Una grave minaccia per le imprese regolari e in particolare per quelle operanti nell’artigianato, deriva dall’abusivismo. Sulla base degli ultimi dati disponibili, elaborati dal Centro Studi di Confartigianato Emilia-Romagna, si evidenzia che nel 2016 in Emilia-Romagna il lavoro irregolare rappresenta il 4,2% del valore aggiunto realizzato dalle imprese del territorio. Nella nostra regione sono 208 mila gli occupati non regolari in salita del 3,8% rispetto a tre anni prima (2013), diversamente dall’occupazione regolare che dal 2013 al 2016 resta stazionaria. Il sommerso rappresenta dunque il terzo settore dell’economia della regione: gli occupati irregolari sono quasi due volte gli occupati regolari nel settore delle Costruzioni.

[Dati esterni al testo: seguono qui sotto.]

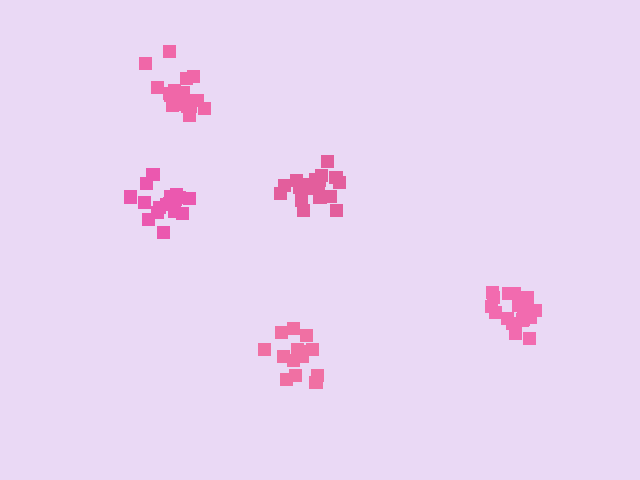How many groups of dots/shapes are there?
There are 5 groups.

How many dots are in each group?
Group 1: 17 dots, Group 2: 20 dots, Group 3: 20 dots, Group 4: 14 dots, Group 5: 19 dots (90 total).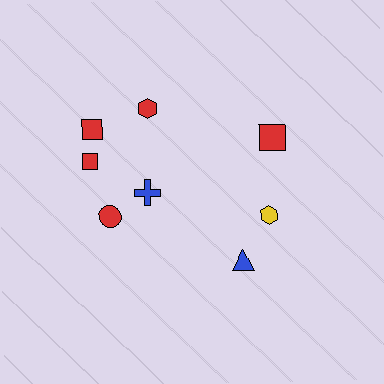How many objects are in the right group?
There are 3 objects.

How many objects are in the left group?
There are 5 objects.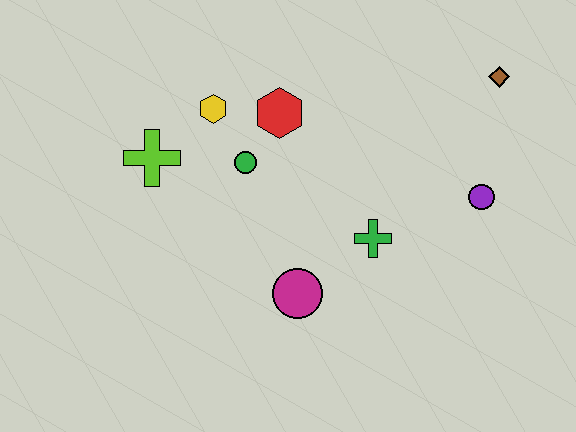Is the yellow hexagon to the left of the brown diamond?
Yes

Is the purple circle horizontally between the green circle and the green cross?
No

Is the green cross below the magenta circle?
No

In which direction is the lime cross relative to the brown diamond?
The lime cross is to the left of the brown diamond.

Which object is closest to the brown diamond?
The purple circle is closest to the brown diamond.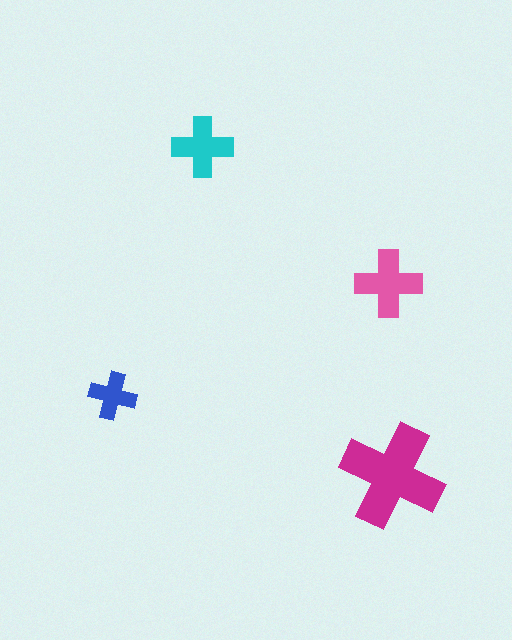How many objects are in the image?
There are 4 objects in the image.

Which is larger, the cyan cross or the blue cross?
The cyan one.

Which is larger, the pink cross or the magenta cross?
The magenta one.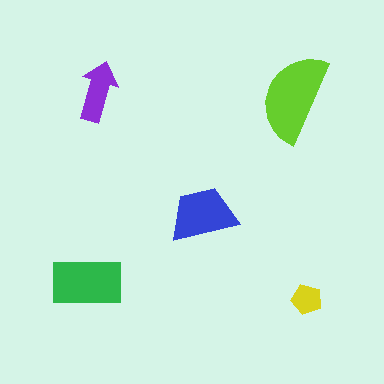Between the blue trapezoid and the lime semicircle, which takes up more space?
The lime semicircle.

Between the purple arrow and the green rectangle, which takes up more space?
The green rectangle.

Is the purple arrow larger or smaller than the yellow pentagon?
Larger.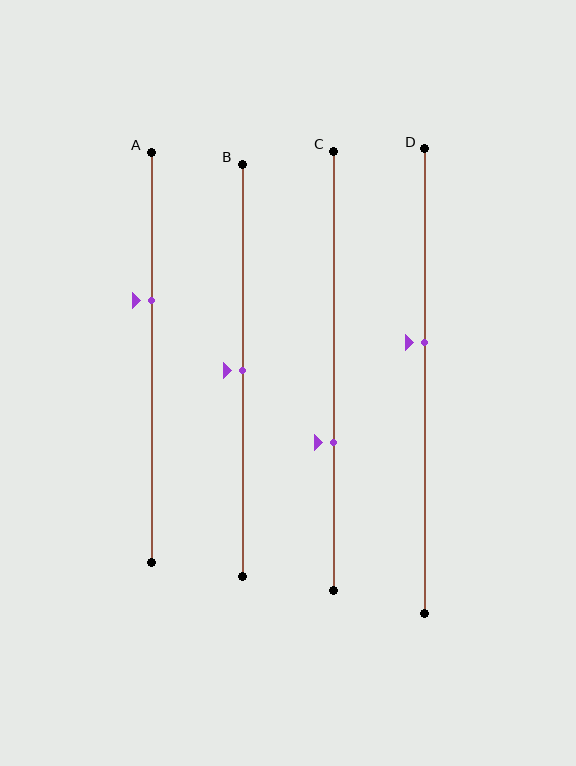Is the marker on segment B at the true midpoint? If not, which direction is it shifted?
Yes, the marker on segment B is at the true midpoint.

Il tasso di irregolarità, calcolato come incidenza degli occupati non regolari sul numero totale di occupati, è pari al 10,0% (il valore nazionale è del 13,1%), ciò significa che in Emilia-Romagna c’è 1 lavoratore irregolare ogni 10 regolari (10,0% dell’occupazione totale). A livello settoriale il tasso di irregolarità maggiore è il 16,0% dell’Agricoltura, seguito dall’11,5% dei Servizi, dal 10,3% delle Costruzioni e dal 4,6% del Manifatturiero.

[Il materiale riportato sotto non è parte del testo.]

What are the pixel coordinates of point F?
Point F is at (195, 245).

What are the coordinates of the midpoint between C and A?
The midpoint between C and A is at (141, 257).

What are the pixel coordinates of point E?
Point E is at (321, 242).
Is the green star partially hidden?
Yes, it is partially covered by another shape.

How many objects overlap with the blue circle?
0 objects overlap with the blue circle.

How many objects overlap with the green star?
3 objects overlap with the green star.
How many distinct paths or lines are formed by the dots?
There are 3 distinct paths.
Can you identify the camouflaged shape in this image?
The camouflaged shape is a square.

In Emilia-Romagna dove gli occupati non regolari che competono in modo sleale sono quasi dimezzati rispetto agli addetti dell’artigianato (0,6) si evince una concorrenza sleale meno accentuata rispetto al livello nazionale dove mediamente si contano 1,1 occupati non regolari per ogni addetto dell’artigianato. Nella regione sono 85 mila le imprese artigiane maggiormente esposte alla concorrenza sleale del sommerso (il 67,1% dell’artigianato). A livello provinciale si conta un maggior numero di imprese artigiane esposte al fenomeno a Bologna (17.800 imprese), Modena (12.715 imprese) e Reggio Emilia (12.425 imprese). La disponibilità a lavorare senza un regolare contratto di lavoro aumenta all’aumentare delle difficoltà ad accedere al mondo del lavoro regolare.

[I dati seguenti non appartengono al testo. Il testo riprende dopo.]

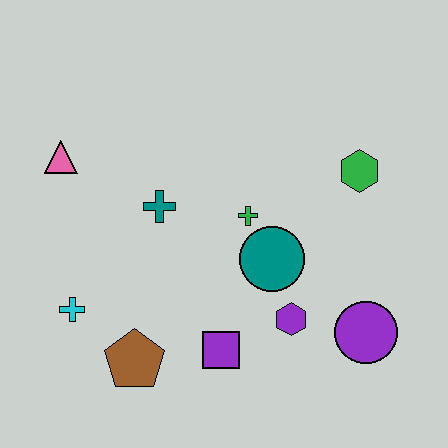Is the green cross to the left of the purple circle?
Yes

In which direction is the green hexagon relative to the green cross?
The green hexagon is to the right of the green cross.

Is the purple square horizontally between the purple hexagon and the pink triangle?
Yes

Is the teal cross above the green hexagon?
No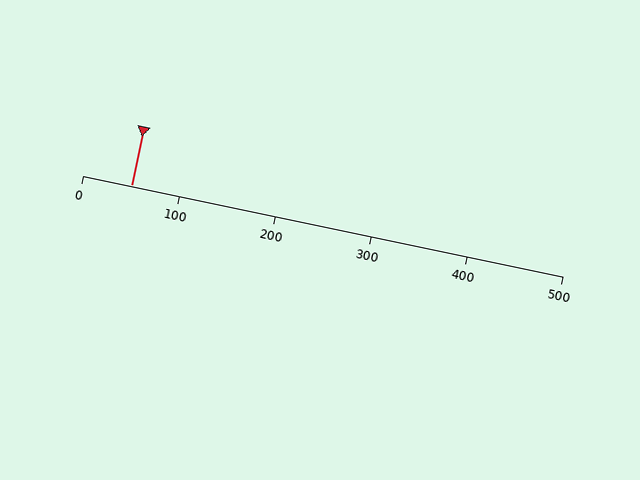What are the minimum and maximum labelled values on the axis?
The axis runs from 0 to 500.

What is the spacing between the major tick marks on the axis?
The major ticks are spaced 100 apart.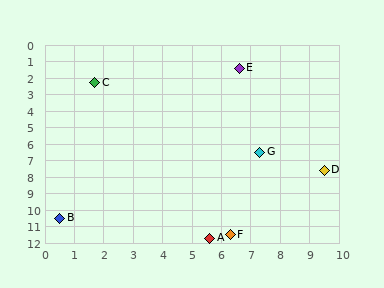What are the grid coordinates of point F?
Point F is at approximately (6.3, 11.5).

Il sommerso è incentivato dall’eccessiva pressione fiscale che caratterizza l’economia italiana, basata su un’elevata tassazione del lavoro. L’analisi dei dati recentemente pubblicati dall’Ocse relativi al 2018 evidenzia che in Italia persiste un elevato cuneo fiscale, che per lo scorso anno è pari al 47,9%, di 11,8 punti superiore alla media dei paesi avanzati (36,1%) e il terzo più alto dopo Belgio (52,7%) e Germania (49,5%). Tutto ciò porta a un aumento della pressione fiscale sui contribuenti onesti, unici a pagare imposte e contributi sociali, diminuendone la competitività verso la concorrenza estera e verso le imprese ‘in nero’.

“Questi numeri portano a una riflessione che, se da un lato è di ferma condanna all’abusivismo, dall’altro chiede una politica seria ed efficace di incentivo al lavoro regolare – commenta Marco Granelli, presidente di Confartigianato Imprese Emilia-Romagna -, con una lotta mirata all’evasione, affiancata da interventi che migliorino le condizioni di contesto per fare impresa, come l’accesso al credito, la risoluzione di dispute commerciali e l’ottenimento di permessi di costruzione o di ristrutturazione. In tal senso si può ricordare come In Emilia-Romagna siano state applicate detrazioni per ristrutturazioni e riqualificazioni energetiche per 855 milioni di euro nell’anno d’imposta 2017, sostenendo investimenti che hanno coinvolto il lavoro di 22 mila occupati del Sistema Casa”.

“Accanto a ciò crediamo necessaria una reale sburocratizzazione della vita delle imprese e una diminuzione del carico fiscale, che lasci margini per operare con serenità e per poter fare investimenti in nuove tecnologie e forza lavoro”, conclude Granelli.